È dai tempi del primo Sarri, quello dell’intermezzo felice tra l’exploit della sua prima stagione e gli ottavi di Champions con il Real, che il Napoli non trova pace con un allenatore. Dopo la sconfitta nella gara di andata a Madrid, qualcosa tra l’uomo “venuto dal basso” e il patron della Filmauro si ruppe definitivamente, dando inizio alla congiura che avrebbe trovato suggello entusiasta nel patto dello spogliatoio per lo scudetto sfiorato nella stagione successiva ed epilogo infelice con l’ammutinamento di cui avrebbe pagato lo scotto il malcapitato Ancelotti, guarda caso, nel secondo anno, come per Benitez, che felice a Napoli lo era stato solo in certe fasi della sua prima stagione. 

A conti fatti, i segmenti di serenità all’ombra del Vesuvio hanno la lunghezza del momento dell’approccio, del tentativo, di un’apparente fase di sviluppo che, irrimediabilmente, ogni volta rivelano il volto sadico della beffa e della delusione. Quella che tocca a chi ci crede, a chi confida che sia la volta buona di vedere un Napoli affidato alla continuità, alla serietà di un lungo percorso, a un’esperienza che non sia soltanto l’ebbrezza malinconica, a tratti disperata, di un istante in cui tentarle tutte per non arrivare quasi mai a niente. Un niente che alimenta i malcontenti di una tifoseria unica reale e legittima destinataria di queste aspettative e che stimola le provocazioni di quella critica del futbol che si manifesta fastidiosa e irritante prima di tutto in casa propria. La stampa difficilmente è amica, pure quando sembra voler esserla.

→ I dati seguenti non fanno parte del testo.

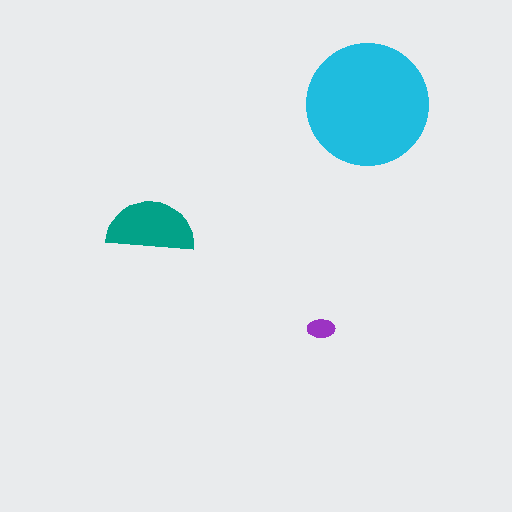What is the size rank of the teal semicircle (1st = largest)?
2nd.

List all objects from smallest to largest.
The purple ellipse, the teal semicircle, the cyan circle.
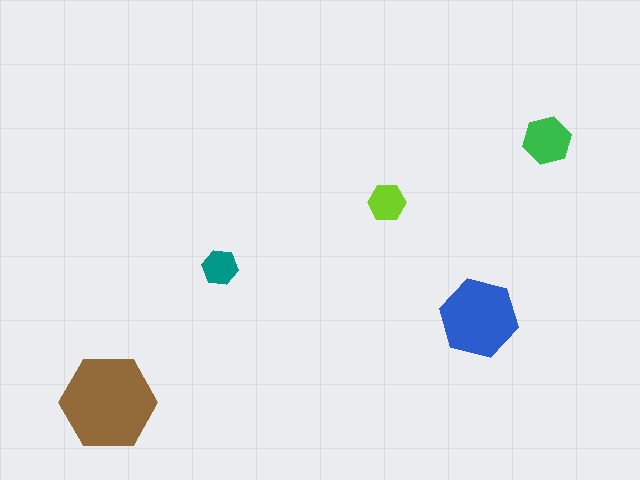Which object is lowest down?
The brown hexagon is bottommost.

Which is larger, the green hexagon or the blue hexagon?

Le ultima settimane hanno detto di "giornate furibonde, senza atti d’amore", nello sfoggio mediatico delle schermaglie tra il Gattuso furioso e il De Laurentiis Agamennone silenzioso. Non si scomodino l’Orlando di Ariosto e l’Iliade. La questione non è la collera. Magari. La sensazione è che da una parte e dall’altra abbiano scelto il Napoli come campo di battaglia. Ovviamente, nell’abitudine di una parte dei calciatori, che non si sa quanto sia testimone o attrice degli accadimenti. Si sa che il senato a volte assiste altre volte condiziona o decide. Spesso, preferisce la seconda. 

Gattuso lamenta di essere trattato male, di essere deluso (ne avrà le sue ragioni, in merito alla delusione del suo rapporto con la proprietà). Una cosa torna strana. Dopo aver chiesto pubblicamente ai suoi calciatori di non farsi condizionare da critiche e scritture personali di giornalisti, lui stesso manifesta malumori e fastidi rispetto a quelle critiche (sgarbate e di cattivo gusto, è vero), trascurando le sue parole, il suo pensiero del poco prima e un’altra cosa molto importante, ovvero le spine di quell’ambiente mediatik-pallonaro che lui dovrebbe conoscere bene e che a Napoli conoscono meglio di lui rispetto a certi trattamenti speciali, visto che una certa stampa nazionale anche quando il Napoli ha vinto l’ultima Coppa Italia aveva titolato e fatto tributo al successo di Gattuso, prima che a quello del Napoli.

Eppure, qualcosa di esasperato ed esasperante intorno al lavoro del tecnico calabrese ha mosso più critiche del dovuto. Qualche sconfitta di troppo c’è stata, ma il Napoli ha dovuto affrontare troppe partite senza la prima punta e con una posizione fondamentale caduta tutta addosso a Petagna, un calciatore tatticamente poco adeguato alle idee di Gattuso. L’assenza di qualità e di forza là davanti è un aspetto-condanna che non potrà essere trascurato quando saranno fatti i conti a fine stagione. Per adesso, pure le valutazioni sono paradossali. A leggere la classifica, con una partita da recuperare (uno scontro diretto), quella del Napoli potenzialmente non è affatto deprimente. Con i partenopei ancora in corsa in tutte le altre competizioni. 

Dall’altra parte, De Laurentiis persegue a fare De Laurentiis, usando il gioco delle parti quando gli è più conveniente e facendo silenzio laddove gli conviene meno. Suo diritto, diranno in molti. Il problema è che i silenzi e i discorsi sbagliati fanno da rotelle agli ingranaggi destinati a durare poco, per i "passaggi di tempo", restando tra le citazioni di De André, da cui troveranno sempre nuovi sollievi e nuove avventure i professionisti del calcio, ma mai i tifosi, la cui voce, già fisicamente assente per causa di forza maggiore, diventerà sempre più stanca e delusa. Si tenda l’orecchio verso quella, invece di perdersi dietro i sensazionalisti televisivi o gli opinionisti seriali.